Его руки, его настоящие руки, реальные, а не воображаемые в струях воды под душем, гладили ее грудь, отчего соски немедленно отозвались, окаменели, встали навстречу его ласкам. Казалось, им уже никогда не вернуться в прежнее состояние. Руки мяли ее бедра, а губы обжигали огнем живот.
Нет, она не вынесет больше такого наслаждения, прорвалась мысль сквозь пульсирующее напряжение крови в мозгу. Его губы оказались там, где она мечтала... Она готова принять его жаждущую плоть, она давно к этому готова и не боится боли, которую ей причинит сильное, возбужденное тело Генри.
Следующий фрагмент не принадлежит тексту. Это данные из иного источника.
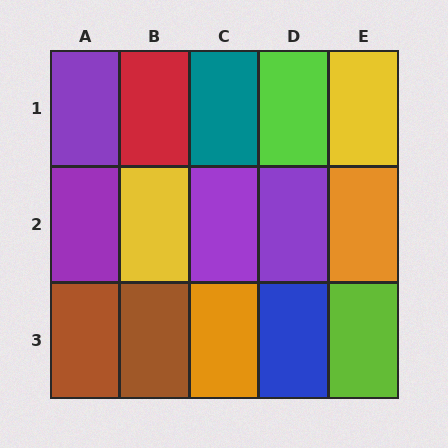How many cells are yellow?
2 cells are yellow.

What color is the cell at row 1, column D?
Lime.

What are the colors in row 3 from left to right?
Brown, brown, orange, blue, lime.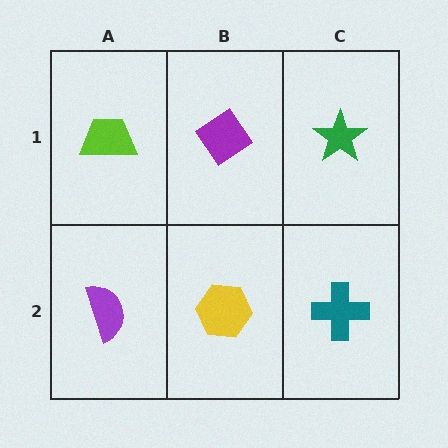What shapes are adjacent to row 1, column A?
A purple semicircle (row 2, column A), a purple diamond (row 1, column B).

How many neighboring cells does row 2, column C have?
2.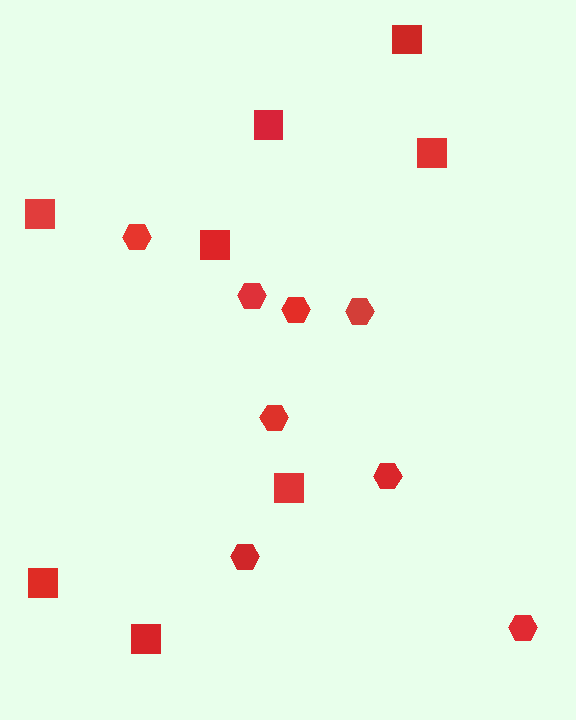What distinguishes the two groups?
There are 2 groups: one group of squares (8) and one group of hexagons (8).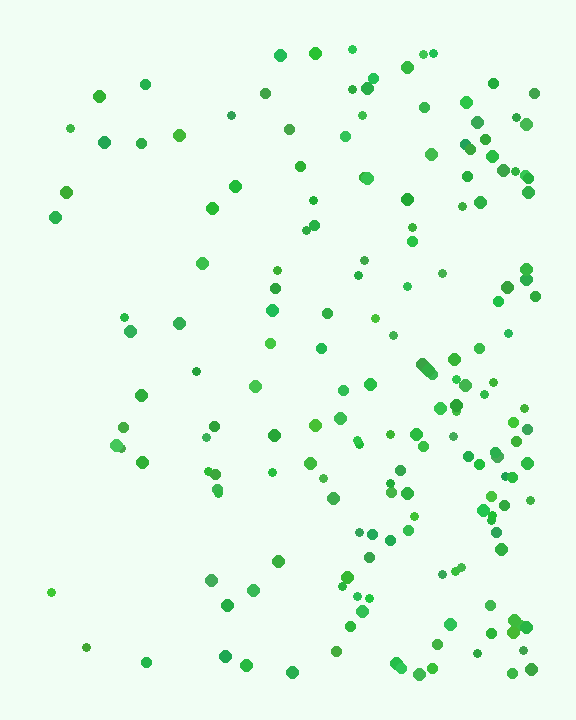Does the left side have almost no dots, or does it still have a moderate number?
Still a moderate number, just noticeably fewer than the right.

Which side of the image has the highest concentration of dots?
The right.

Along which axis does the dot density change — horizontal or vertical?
Horizontal.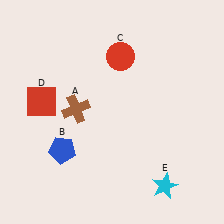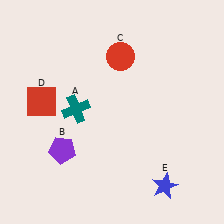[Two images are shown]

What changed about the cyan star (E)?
In Image 1, E is cyan. In Image 2, it changed to blue.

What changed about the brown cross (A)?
In Image 1, A is brown. In Image 2, it changed to teal.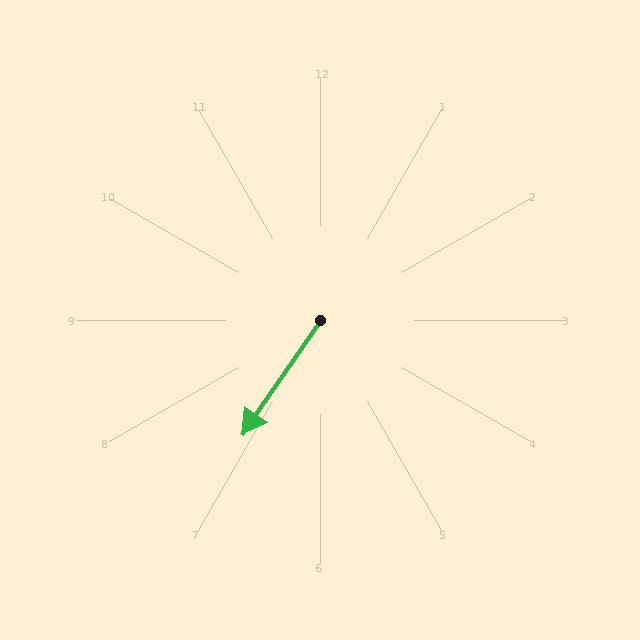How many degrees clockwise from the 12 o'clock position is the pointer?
Approximately 214 degrees.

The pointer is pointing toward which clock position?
Roughly 7 o'clock.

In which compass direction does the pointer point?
Southwest.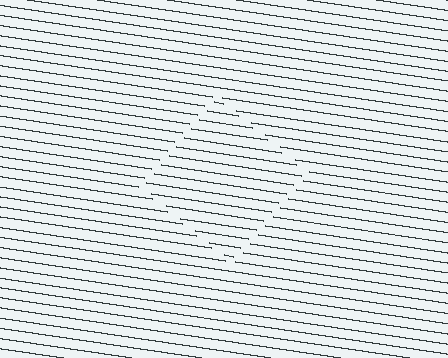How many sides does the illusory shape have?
4 sides — the line-ends trace a square.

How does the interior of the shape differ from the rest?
The interior of the shape contains the same grating, shifted by half a period — the contour is defined by the phase discontinuity where line-ends from the inner and outer gratings abut.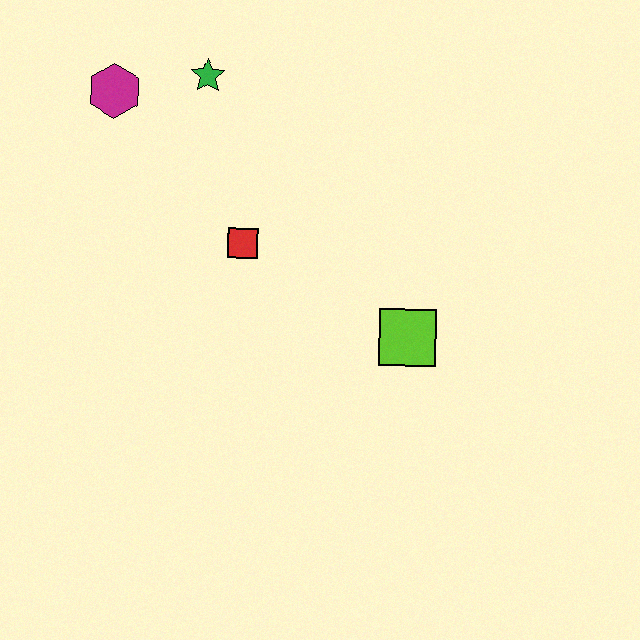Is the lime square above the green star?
No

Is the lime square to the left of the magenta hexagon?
No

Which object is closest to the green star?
The magenta hexagon is closest to the green star.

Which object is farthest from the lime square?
The magenta hexagon is farthest from the lime square.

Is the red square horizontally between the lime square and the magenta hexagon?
Yes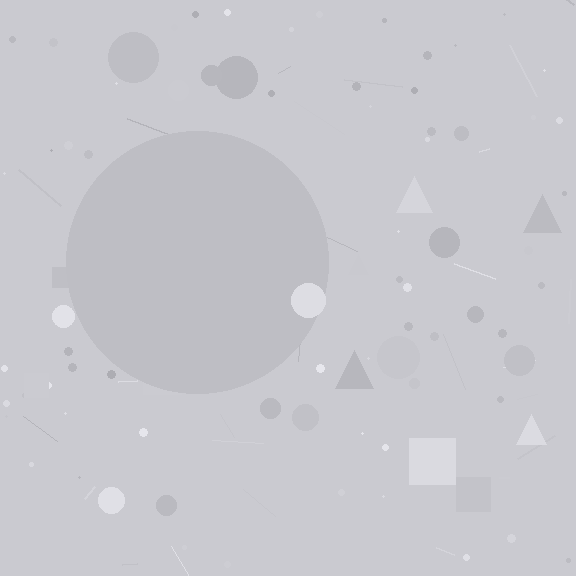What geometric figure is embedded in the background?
A circle is embedded in the background.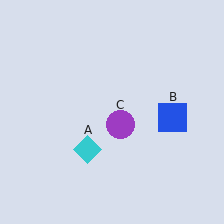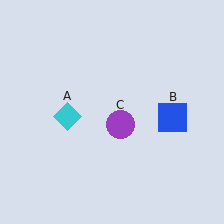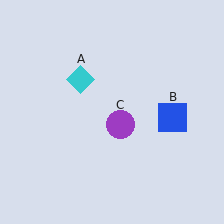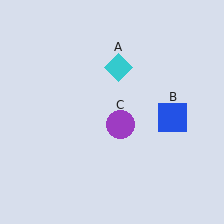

Она давно готова к тому, чтобы подарить ему всю себя, всю без остатка...
Джинни закрыла глаза, чувствуя, что из них могут хлынуть слезы.
Она никогда раньше не думала, что способна плакать от счастья.
— Майкл, согласись, мы добились успеха во всех отношениях. Ты доволен тем, как приняли твой проект в Лондоне? По-моему, Трафальгарская площадь никогда не забудет гастроли Леди Либерти.
Карен одевалась перед зеркалом. Сегодня она заколола на затылке свои роскошные светлые волосы, отчего ее шея стала казаться еще стройнее. На ней уже была юбка от оливкового костюма, и она надевала жакет.
Майкл всегда восхищался умением этой женщины сохранять стиль, но не казаться однообразной. Костюмы от дорогих модельеров, идеально подобранная обувь — Карен носила туфли на среднем каблуке, точно определяя идеальную длину юбки для ее сложения. Она обратила на Майкла сияющие голубизной глаза.
— Я рад, Карен. И восхищен тобой. Иногда мне кажется, что небо простило меня наконец и послало тебя в утешение и для поддержки. С тех пор, как ты со мной, я стал другим.
— Ну, еще бы, кроме всего прочего, ты стал отцом. И сразу взрослой дочери.
Майкл улыбнулся.
— А правда она очень хорошенькая?
— Конечно, правда. Разве не я сразу же обратила на нее внимание, когда увидела в Кембридже? До сих пор не знаю, есть в ней пять футов роста?
— В ее матери не было, — покачал головой Майкл. — Когда-нибудь я расскажу тебе про Элен Диксон.